The third stage marked discouragement, departure
To speculations and to reconcilement
That he was born no lawyer. And the fourth
Was one of quietude and trivial days.
I knew him in this fourth stage as a man
Emerging from a house across the street
On Sunday mornings in silk hat, long coat
And bamboo cane. When summer came he donned
A flannel suit of gray, a panama
And gloves of tan. When winter came he wore
A double-breasted coat with lamb’s fur collar.
He had no friends, so far as one could see,
No membership in clubs, was never seen
Where men meet, or society is gathered.
Sometimes he stopped to tell a passer-by
The day is fine, it’s very fine, you’re right,
In voice complaisant. The neighbors knew
He lived upon a little purse he made
In compromise of some preposterous wrong.
And people wondered how the purse was lasting,
And wondered how much longer he could loaf,
How many seasons more he could appear
So seasonably attired and walk the streets
In such velleity, with such vacuous light
Grown steady in his eyes.
I love to watch
The chickens in a barn-yard.
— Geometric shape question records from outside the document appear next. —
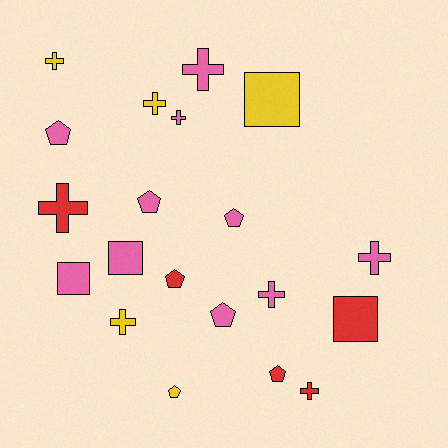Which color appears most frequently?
Pink, with 10 objects.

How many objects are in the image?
There are 20 objects.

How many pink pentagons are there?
There are 4 pink pentagons.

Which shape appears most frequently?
Cross, with 9 objects.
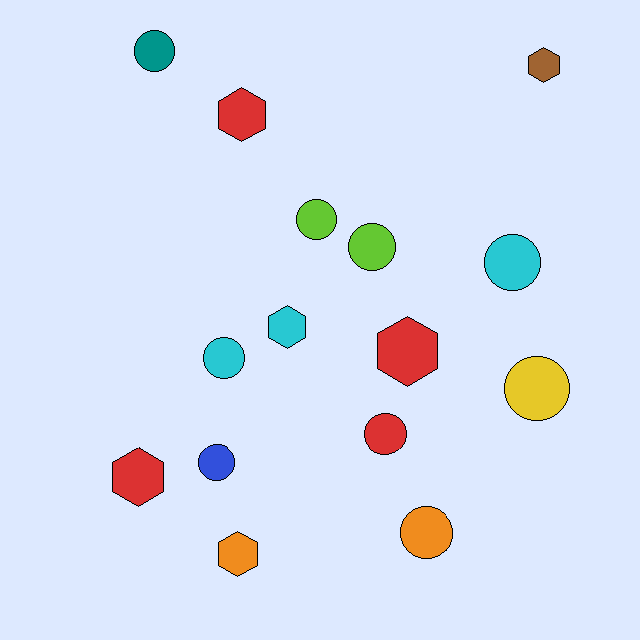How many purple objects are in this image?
There are no purple objects.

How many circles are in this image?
There are 9 circles.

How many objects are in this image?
There are 15 objects.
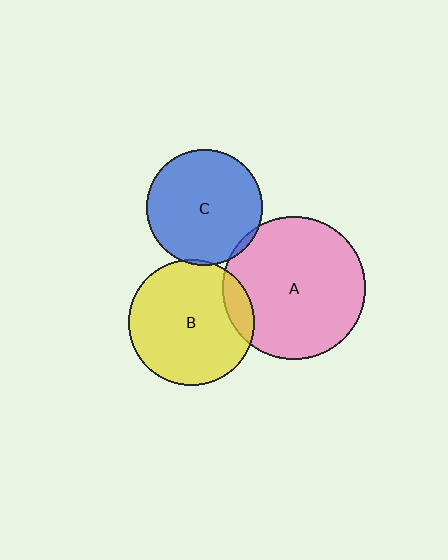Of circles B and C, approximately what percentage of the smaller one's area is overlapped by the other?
Approximately 5%.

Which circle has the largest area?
Circle A (pink).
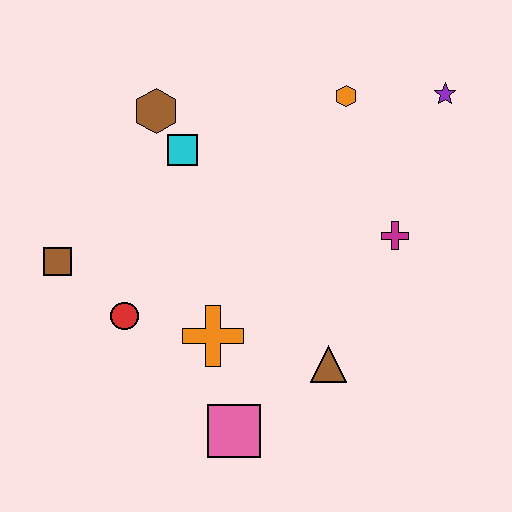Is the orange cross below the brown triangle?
No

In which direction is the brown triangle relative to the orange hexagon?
The brown triangle is below the orange hexagon.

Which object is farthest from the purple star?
The brown square is farthest from the purple star.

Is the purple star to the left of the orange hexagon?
No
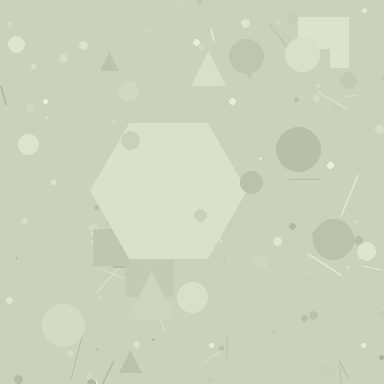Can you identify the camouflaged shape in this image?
The camouflaged shape is a hexagon.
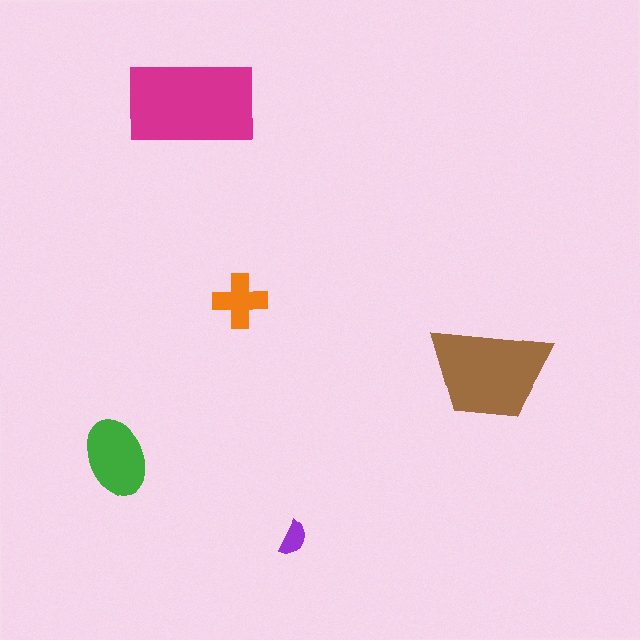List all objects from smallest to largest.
The purple semicircle, the orange cross, the green ellipse, the brown trapezoid, the magenta rectangle.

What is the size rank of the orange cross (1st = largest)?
4th.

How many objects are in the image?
There are 5 objects in the image.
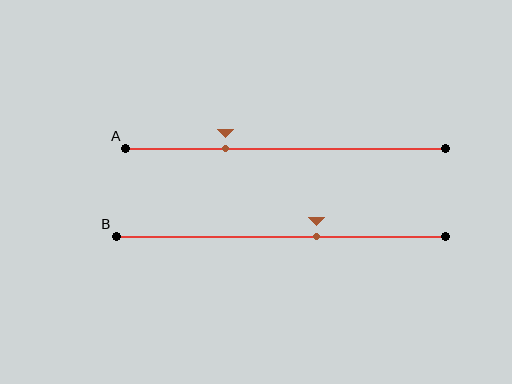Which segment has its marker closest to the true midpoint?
Segment B has its marker closest to the true midpoint.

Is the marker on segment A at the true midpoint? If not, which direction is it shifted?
No, the marker on segment A is shifted to the left by about 19% of the segment length.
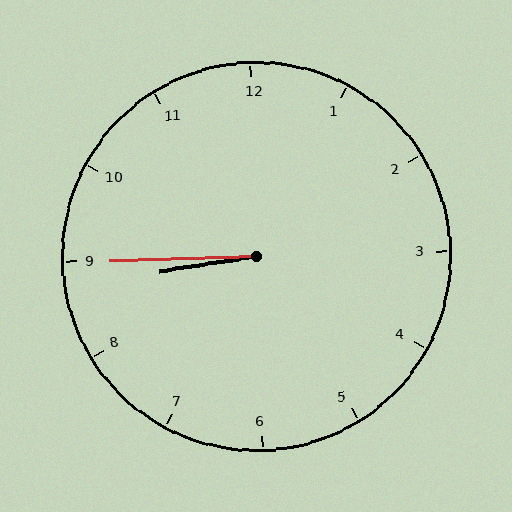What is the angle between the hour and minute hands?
Approximately 8 degrees.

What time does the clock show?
8:45.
Nothing else
Is quite so near the human brood. You’ll see
Invariably a rooster stalk about
In aimless fashion, moving here and there,
Picking at times with dull inappetence
At grains or grit, or standing for a time
In listless revery. I never saw
A man with such resemblance to this rooster
As this man was.
At last we had not seen
Our man upon the street for several days.
And some one said he had been very ill.
His wife had fears and wept and said ’twas hard
Just on the eve of great success to die.
He had thought out a plan, she said, to win
Great trade in South America for us.
Our State Department thought it excellent.
And then one day four doctors passed his door
For consultation, and the word went round
Our man rebelled most piteously and said
He could not die until he had worked out
His dream of South America. He knew
His danger, had the doctors called to check
The inroads of the peril, though the purse
Was growing slim, as we discovered later.
One noon-time as I came along the street
Where twenty children laughed and followed me,
Half playing at their game, half following
My banterings and idle talk, and asking
About the bundle underneath my arm.
“It’s nothing but a chicken, go away,”
I said to them.
And there across the street
Was crape upon the door—our man was dead,
And I was carrying chicken home to boil.